Over-fitting and regularization in machine learning

Source: Internet
Author: User

This article shares with you the main is Machine Learning in the cross-fitting and regularization of related content, come together to see it, I hope to be helpful to everyone.

To fit a curve with linear regression, or to use logistic regression to determine the classification boundary, there are a number of selected curves, as follows:

The different curves, the expression ability of the sample, vary.

curve 1, using the first order curve, that is, the straight line model, too simple, there are a lot of error classification, at this time the error is large, the model is not fit.

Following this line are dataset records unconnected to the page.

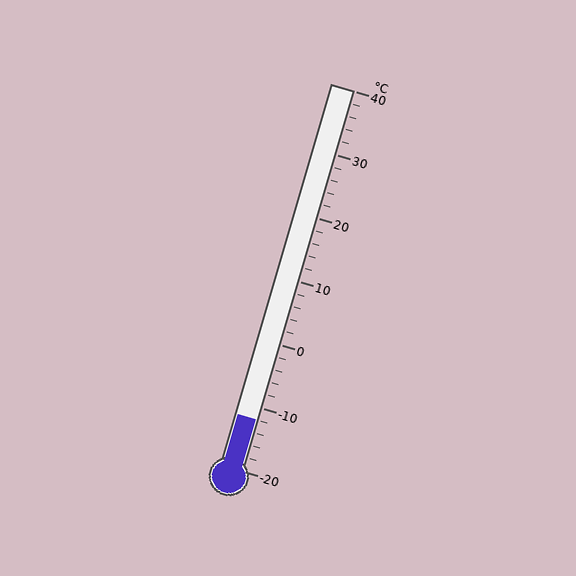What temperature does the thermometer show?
The thermometer shows approximately -12°C.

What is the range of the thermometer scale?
The thermometer scale ranges from -20°C to 40°C.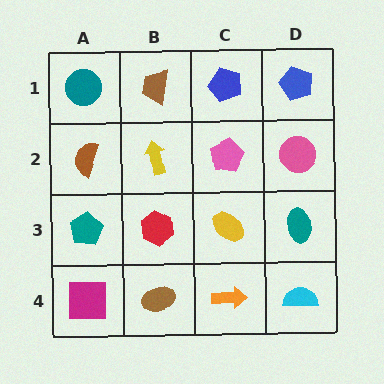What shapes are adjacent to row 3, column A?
A brown semicircle (row 2, column A), a magenta square (row 4, column A), a red hexagon (row 3, column B).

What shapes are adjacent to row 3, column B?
A yellow arrow (row 2, column B), a brown ellipse (row 4, column B), a teal pentagon (row 3, column A), a yellow ellipse (row 3, column C).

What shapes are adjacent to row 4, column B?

curve 2, using the high-order curve, is almost perfect to complete the fitting task, but such a rigorous model, when the new sample and training samples slightly different, it is very likely to have a miscarriage of error, when the model is over-fitted.

curve 3, a relatively smooth curve, the basic can complete the fitting task, but also for the individual noise is not so sensitive. is a more ideal model.

How to get curve 3 ?

from the shape of curve 2 , it is obvious that the influence of higher order items is too great.

assume that the equation for curve 2 is:

$

H_\\theta (x) = \\theta^{t}x = \\theta_0 + \\theta_1x + \\theta_2x^2 + \\theta_3x^3 +...+\\theta_nx^n

$

if you want to weaken the effect of high-order item Xnxn , you can do so by reducing the value of Θnθn.

that is , when the θθ matrix is obtained, it is necessary to make the element values within the matrix as small as possible.

The θθ is calculated by minimizing the error function, and therefore, the J function is reformed - regularization.

regularization error function

On the basis of the original error function, add a regular term, as follows:

$

j = j + \\frac{\\lambda}{2m}\\sum_{j=1}^{n}\\theta_j^2

$

the regular item, which is the sum of the squares of all θθ parameters. λλ is a regularization parameter that can be used to train the model with different θθ values and to compare the final error to determine the value.

With the regular term, when the minimum value of the error function is obtained, the optimal solution should be gotten, not only the error of the sample should be minimized, but also the θθ value should be minimized.

This will meet the requirements of the previous section.

and the corresponding gradient, by derivation can be obtained:

$

Grad_0 = Grad_0, (j = 0)

$

$

Grad_j = Grad_j+\\frac{\\lambda}{m}\\theta_j, (J > 0)

$

Note:

one thing to note about regular items is that θ0θ0 is not counted in the item .

because the θ0θ0 is characterized by a constant of 1 (x0=1x0=1), which is 0- time Square. It only affects the position and height of the curve, and has no effect on the zigzag degree of the model, so it does not need to do regularization treatment.

is it possible to only pass through regularization to solve the fit phenomenon ?

Answer: not also.

First of all, it is necessary to explain that the root cause of the occurrence of overfitting is that there are more variables in the model, and it is necessary to have enough training samples to constrain so many variables.

that is, when the training sample gradually increased, then the Curve 2 will slowly change to curve 3 , but to fit close to the curve of the state of 2, the required sample size will be very large, and the final training will be a large amount of computation, Not very necessary.

regularization error function and its partial derivative realization

Column-only key section code

1 linear regression

h = X*theta;

theta_tmp = Theta (2:length (theta), 1);

< Span style= "FONT-FAMILY:CALIBRI;FONT-SIZE:16PX;" > J = 1/(2*m) * ( h-y ) ' * ( h-y ) + lambda/(2*m) * SUM ( theta_tmp .^2);

Grad = 1/m * x ' * (h y) + (lambda/m) *[0;theta_tmp];

2 logistic regression

h = sigmoid (x*theta);

theta_tmp = Theta (2:length (theta), 1);

J = 1/m * SUM (-y*log (h)-(1-y). *log (1-h)) + lambda/(2*m) * SUM (theta_tmp. ^2); /c6>

grad = 1/m. * X ' * (h-y) + (lambda/m) *[0;theta_tmp];

Source: Network

Over-fitting and regularization in machine learning

Contact Us

The content source of this page is from Internet, which doesn't represent Alibaba Cloud's opinion; products and services mentioned on that page don't have any relationship with Alibaba Cloud. If the content of the page makes you feel confusing, please write us an email, we will handle the problem within 5 days after receiving your email.

If you find any instances of plagiarism from the community, please send an email to: info-contact@alibabacloud.com and provide relevant evidence. A staff member will contact you within 5 working days.

A Free Trial That Lets You Build Big!

Start building with 50+ products and up to 12 months usage for Elastic Compute Service

  • Sales Support

    1 on 1 presale consultation

  • After-Sales Support

    24/7 Technical Support 6 Free Tickets per Quarter Faster Response

  • Alibaba Cloud offers highly flexible support services tailored to meet your exact needs.